Australia's network of nuclear cooperation agreements
Nuclear Trade and Security
Nuclear Exports and Safeguards
All of Australia's uranium is exported for exclusively peaceful purposes, and only to countries and parties with which Australia has a bilateral nuclear cooperation (safeguards) agreement. These agreements ensure that Australia's nuclear exports are handled in a manner consistent with Australia's uranium export policy.
Australia's network of bilateral nuclear cooperation agreements complements and builds upon the IAEA's safeguards regime. They establish treaty-level conditions on the use of all nuclear material exported from Australia.
IAEA safeguards are generally not concerned with origin attribution. Australia's bilateral nuclear cooperation agreements serve as a mechanism to apply specific conditions on Australian Obligated Nuclear Material (AONM) which are additional to IAEA safeguards, for instance, with regard to retransfers, high enrichment and reprocessing. Each of Australia's bilateral nuclear cooperation agreements is supplemented by its own Administrative Arrangement, a confidential document of less than treaty status between Australia and the other country which establishes procedures to ensure the smooth implementation of the provisions of the bilateral nuclear cooperation agreement.
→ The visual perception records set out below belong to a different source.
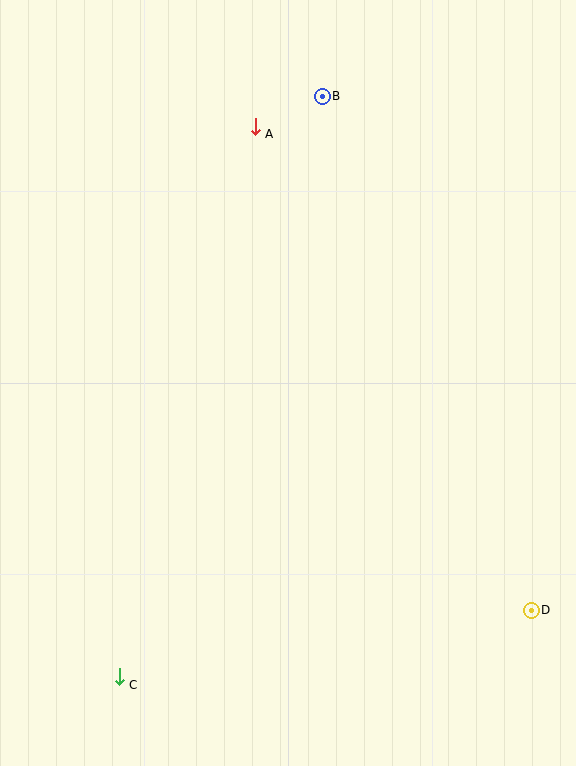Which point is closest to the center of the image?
Point A at (255, 134) is closest to the center.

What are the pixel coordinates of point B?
Point B is at (322, 96).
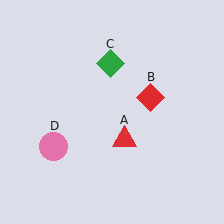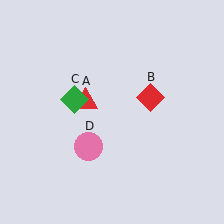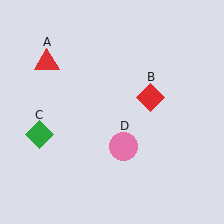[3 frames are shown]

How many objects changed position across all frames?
3 objects changed position: red triangle (object A), green diamond (object C), pink circle (object D).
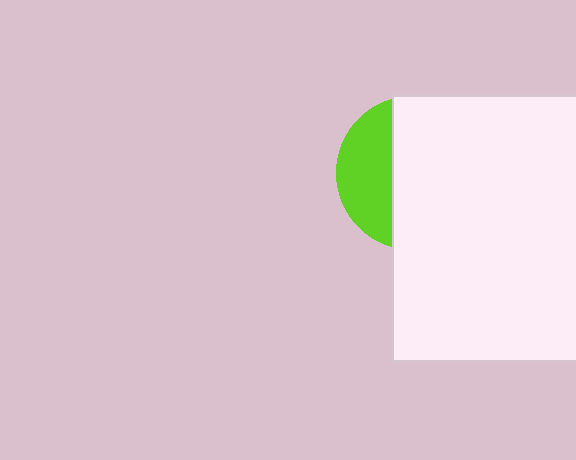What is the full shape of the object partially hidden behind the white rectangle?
The partially hidden object is a lime circle.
Australia's safeguards policy also involves the careful selection of countries which are eligible to receive Australian uranium exports. In the case of NPT non-nuclear-weapon states, they must be subject to IAEA fullscope safeguards (i.e. IAEA safeguards apply to all existing and future nuclear activities). In the case of NPT nuclear-weapon states, there must be a treaty level assurance that AONM will only be used for peaceful purposes, and that AONM will be covered by IAEA safeguards. In the case of India, a nuclear weapon possessor state not party to the NPT, IAEA safeguards are applied to all of India's civil nuclear facilities and these are the only Indian facilities that can use Australian uranium.
The Australian Safeguards and Non-Proliferation Office (ASNO), besides acting as Australia's national safeguards authority - responsible for Australia's NPT safeguards agreement with the IAEA - also operates Australia's system of bilateral nuclear cooperation agreements, and accounts for nuclear material through administering the Nuclear Non-Proliferation (Safeguards) Act 1987
Australia currently has 25 bilateral nuclear cooperation Agreements in force covering 43 countries:
Country | Date of Entry into Force |
---|---|
Republic of Korea (ROK) | 2 May 1979 |
Finland | 9 February 1980 |
Canada | 9 March 1981 |
Sweden | 22 May 1981 |
France | 12 September 1981 |
Philippines | 11 May 1982 |
Japan | 17 August 1982 |
Switzerland | 27 July 1988 |
Egypt | 2 June 1989 |
Mexico | 17 July 1992 |
New Zealand | 1 May 2000 |
United States (covering cooperation on Silex Technology) | 24 May 2000 |
Czech Republic | 17 May 2002 |
United States (covering supply to Taiwan) | 17 May 2002 |
Hungary | 15 June 2002 |
Argentina | 12 January 2005 |
People's Republic of China1(cooperation) | 3 February 2007 |
People's Republic of China (transfer of nuclear material) | 3 February 2007 |
Russian Federation | 11 November 2010 |
United States of America | 22 December 2010 |
Euratom2 | 1 January 2012 |
United Arab Emirates | 14 April 2014 |
India | 13 November 2015 |
Ukraine | 15 June 2017 |
United Kingdom | 1 January 2021 (1000 AEDT) |
Notes:
- Australia has two agreements with China, one covering nuclear material transfers and one covering nuclear cooperation.
- Euratom is the atomic energy agency of the European Union. The Euratom agreement covers all 27 member states.
The above list does not include Australia's NPT safeguards Agreement with the IAEA, concluded on 10 July 1974. In addition to the above Agreements, Australia also has an Exchange of Notes constituting an Agreement with Singapore Concerning Cooperation on the Physical Protection of Nuclear Materials, which entered into force on 15 December 1989.